I think maybe the way to do it is to introduce the simple computation first just to have a concrete foothold for the students and then add the computer example later. Often the computer examples (being "real" datasets and also kinda small) are not as idealized as the textbook examples, thus requiring more familiarity to not get distracted by details. This is at odds to how I would look at them: a reality-grounded first-step into the problem domain (they are that, but only to me and I don't need an introduction anyways - it's incredible how self-negating the process of teaching needs to be).
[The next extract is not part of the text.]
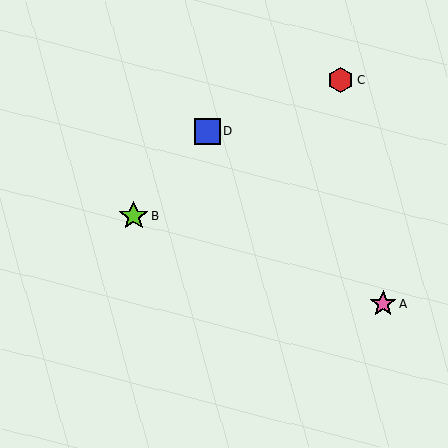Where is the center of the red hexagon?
The center of the red hexagon is at (341, 80).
This may not have a lot of general validity; it's all based on a reaction to today's lecture, which I had fun with and got some good interaction from the students for. We covered regression lines (3rd day or so, of 4) and specifically, after half the class reviewing the concept of a regression line, we computed the associated conditional standard error (given X) using the shortcut form $\sqrt{1-r^2}$. Throughout I used a semi-original example of someone retaking the SAT: they do well the first time (720/800); pay a lot of money for a tutor; and then perform the same the second time (with the population distribution the same too). The moral is that even though he did the same, that's still pretty impressive since he had to match his already strong performance from the first time around - the regression we used predicted he would go down from 720 to 640 whereas he kept it up and got another 720. This was a nice introduction if I say so myself, to computing the SD of the regression line, in order to informally test for significance of his second 720. Note, without the correct conditioning, it is significant at the 0.02-level whereas properly it is only at the 0.12-level. [Note, I used a correlation of about r=0.5 which I suspect is way too low, and was honest with my students about that as well as noting some of the difficulty of computing a correlation across not-entirely-like samples.]
And not a computer or dataset in sight; we only used the summary statistics since we're all comfortable with mean, SD, correlation coƫfficient, &c. As a result I was able to talk about the concepts (binormal; conditional normality; hints of homoscedasticity; I even got to relate the regression fallacy to my SAT example) with a bit of fluency. I suspect I may have been doing things backwards before...
no subject
Date: 2008-02-25 09:16 pm (UTC)I had no idea before reading up a bit, how many people take the SAT multiple times; nor how informative the number-of-times-taken is about the initial score. Another highly depressing fact, and also correcting completely for this is highly nontrivial.